Join us for a lecture that begins with a headline and opens into a meditation on waste, desire, and the changing meaning of the sublime.
About the Lecture
In 2019, a newspaper headline declared: “The Gazipur landfill will be taller than the Taj Mahal.”
This comparison unsettles. The monument and the landfill, beauty and discard, are placed in the same frame. What does it mean that our waste now rivals our most cherished symbols?
This lecture explores how the modern wasteland has become a defining landscape of our time. Landfills, mines, extraction zones, war zones, these are often treated as voids, as damaged or empty terrain. Yet they are dense with ecological processes, histories of displacement, and layered human memory.
Drawing from literature, landscape, and critical theory, the session asks whether the sublime can still be understood as pure or immaculate. Increasingly, the sublime emerges through barrenness, through sites produced by violent capture and industrial excess. Rather than treating these hauntings as contamination, this lecture reads them as sites of responsibility, spaces where meaning emerges through echoes, residues, and what remains.
About the Speakers
Sonali Prasad is a journalist and novelist from New Delhi. Her reporting has appeared in publications including The Guardian, The Washington Post, Hakai, Quartz, and Esquire Singapore. She has been awarded the Pulitzer Travelling Fellowship, Global TED Fellowship, MIT Knight Science Journalism Fellowship, Logan Science Journalism Fellowship, and a Jan Michalski Writing Residency, among others. Her debut novel, Glass Bottom (Picador India, 2024), was named a literary debut of the year and shortlisted for multiple awards. She has reported from several Olympic and Paralympic Games and served on the International Olympic Committee Press Committee from 2012 to 2021.

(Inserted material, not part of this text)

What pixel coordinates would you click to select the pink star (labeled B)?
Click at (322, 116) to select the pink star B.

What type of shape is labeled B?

Sonakshi Srivastava is a Senior Writing Fellow (ELT) at Ashoka University. A graduate of the University of Delhi, her research examines biopolitics, ability and debility, translation, and posthumanism. She serves as Translation Editor for Usawa Literary Review and as an educational arm assistant at Asymptote. Her work has appeared in Asymptote, Scroll, The Locavore, Moveable Type, and other platforms, and has been supported by fellowships including the ASLE Translation Grant and the Diverse Voices Fellowship.
About unLecture
unLecture brings experts out of classrooms and into cafés, bars and neighbourhood spaces across Delhi. Created by three friends from St. Stephen’s, Delhi who wanted learning to feel warm, social and alive. unLecture turns an otherwise ordinary evening into a conversation you may think about long after it ends.